La Minotaure de Mariève Maréchale
« Je n’écris pas pour me faire comprendre ; j’écris parce qu’à l’intérieur de moi il y a une petite fille effrayée. J’écris parce que les livres de Nelligan, d’Hébert et d’Agnant brûlent entre mes mains. Parce que je rêve sans cesse à des yeux qui saignent. Je ne demande aucun médicament, aucune rédemption. J’écris pour arrêter des histoires. Les plus toxiques. Les plus violentes. Les plus communes et blanches. »
La Minotaure est un roman dans lequel une narratrice particulièrement terrifiée par l’idée de vivre témoigne de son enfance à travers des notes pour comprendre la source de ses effrois. La plupart de ses courts textes sont adressés à Maude, une amie décédée. Ce (faux) dialogue lui permet de tisser des liens entre son enfance et son âge adulte, et entre sa vie et sa mort qui, croit-elle, la guette à cause de cette tentation d’exister.
C’est le récit d’une parole qui ose s’affirmer, d’une personne qui décide enfin d’exister à travers un nœud de violence patriarcale, blanche, impérialiste, de genre et de classe sociale qui l’étouffe, la transperce et l’invisibilise. C’est surtout l’histoire d’un millier de miroirs qui brisent sous une terrible impulsion à vivre.
Extrait : le genre pluriel
Je suis toujours triste lorsque les hommes ne voient en moi qu’une femme. Ils ne comprennent pas que mon genre est pluriel, que je puisse partager avec eux une tradition masculine sans être uniquement un homme. À leurs yeux, c’est mon côté imparfait, raté ou non assumé. Je sais pourtant leurs manières de s’approprier le monde et de parler, de se tenir, de rire. Je sais intuitivement la distance à entretenir, la force à mettre dans la poignée de main, l’intensité à placer dans le regard. Nous partageons aussi la même masculinité toxique dont nous tentons de nous défaire. Mais je ne rebute pas ma voix aiguë, mes seins, ni mon visage sans barbe et cela les étonne. Ils ne comprennent pas ma familiarité avec les femmes, leurs forces, leurs inspirations, leurs peurs et leurs luttes.

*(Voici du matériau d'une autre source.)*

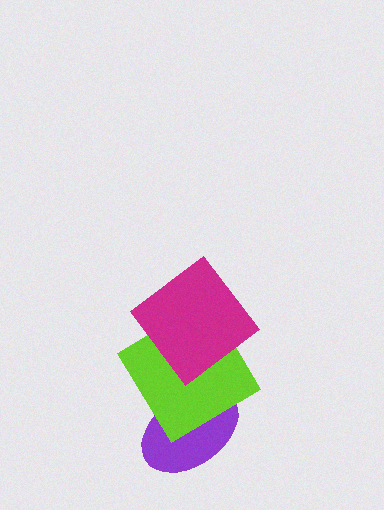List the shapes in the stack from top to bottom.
From top to bottom: the magenta diamond, the lime diamond, the purple ellipse.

Ils ne comprennent pas que je ne souhaite jamais passer complètement pour un homme. À mes yeux, cette double condition est ce qui me permet d’être complète et d’apparaître dans le réel. J’existe en ce monde dans la traversée des genres. Je suis simultanéité. Je ne peux pas choisir entre être un homme ou être une femme, car ce serait choisir entre une moitié de cœur et l’autre. J’ai besoin des deux pour vivre. C’est un tissage de récits impossible à défaire ; leurs brins entrelacés constituent ma matière et me donnent forme en ce monde. Je ne voudrais pas vivre autrement.